Chicago Sun-Times - 05/06/2009 3 stars out of 4 -- "NEXT DAY AIR is a bloody, screwball comedy, a film of high spirits. It tells a complicated story with acute timing and clarity..."
New York Times - 05/08/2009
"[W]ith a script that snaps, characters that pop, a blaze of streetwise attitude and enough firepower to pulverize a significant chunk of South Philadelphia..."
Box Office - 05/07/2009 3.5 stars out of 5 -- "[A] sincere screwball....[A] movie that laments the way money trumps trust."
A.V. Club - 05/07/2009
"[I]t gradually reveals itself as a surprisingly tight, economical thriller that sends a bunch of desperate lowlifes on a collision course with destiny..." -- Grade: B
Imagine an average, 30-something man with a collection of DVDs representing his favorite films of the 1990s, the movies he watched a hundred times and endlessly entertained his friends by periodically spouting random lines from--PULP FICTION, DAZED AND CONFUSED, FRIDAY, THE USUAL SUSPECTS, BELLY, and TRAINSPOTTING. If, one enchanted night, those films got together and practiced the art of romance, their spawn would look a lot like NEXT DAY AIR. The plot revolves around a misdelivered package of drugs, and the resultant scramble by one side to retrieve the product, as the other side tries to unload it before the mistake is realized. All the stylistic flourishes of the Tarantino brood are here: the confused opening scene that will later be repeated with context; the fractured chronology of the story; the flashbacks featuring overexposed, vibrant colors; the use of subtitles to interpret drug code; the sadistic removal of an important body part with a big blade; and the apocalyptic hail of bullets as an exclamation point. There is a dazzling air of enthusiastic confusion blowing throughout the film as it tries to decide whether it is a comedy or a gangster film. But rather than simply alternating scenes of laughter with scenes of violence, director Benny Boom mixes these two volatile ingredients, so that moments of high tension are suddenly diffused as the characters themselves seem to realize the absurd gravity of the situation and begin to cower. At other times, playful exchanges inexorably elevate into heated conflicts so subtly that no one can quite remember where the shift occurred. Mos Def has a hilarious turn as a mumbling, thieving delivery man in this film where everybody has a hustle, from the drug kingpins to the chump managing the storage shed where they hide their loot.

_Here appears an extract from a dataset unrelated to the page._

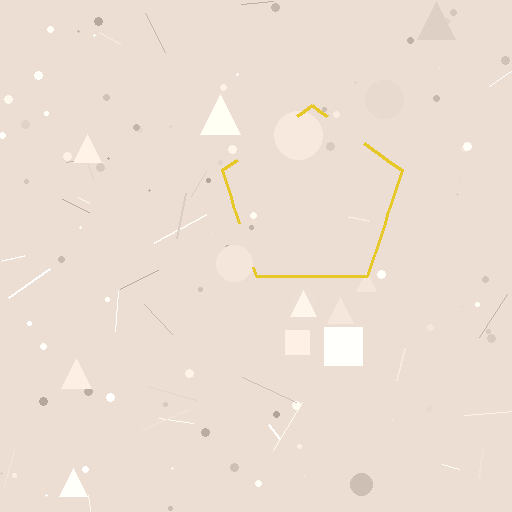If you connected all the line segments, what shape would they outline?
They would outline a pentagon.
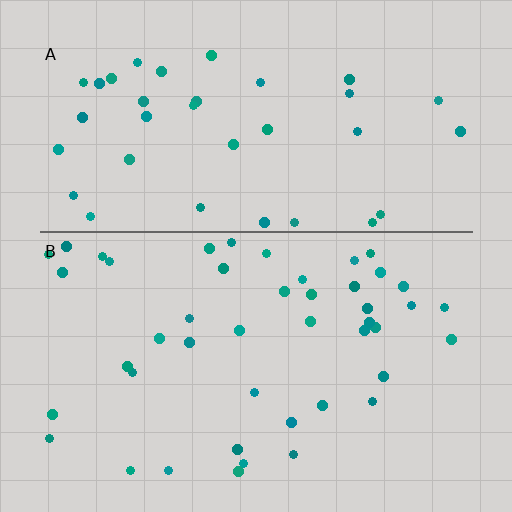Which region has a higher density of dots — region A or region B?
B (the bottom).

A haze-brained courier (Faison) sparks off a chain of uproarious events after he mistakenly delivers a package containing some high grade product to the wrong address and into the hands of two bumbling, wannabe gangsters (Epps and Harris). But these two fools have no clue that their neighbors down the hall -- the REAL gangster and his feisty girlfriend -- are connected to the Mexican mob and will do whatever it takes to recover their package.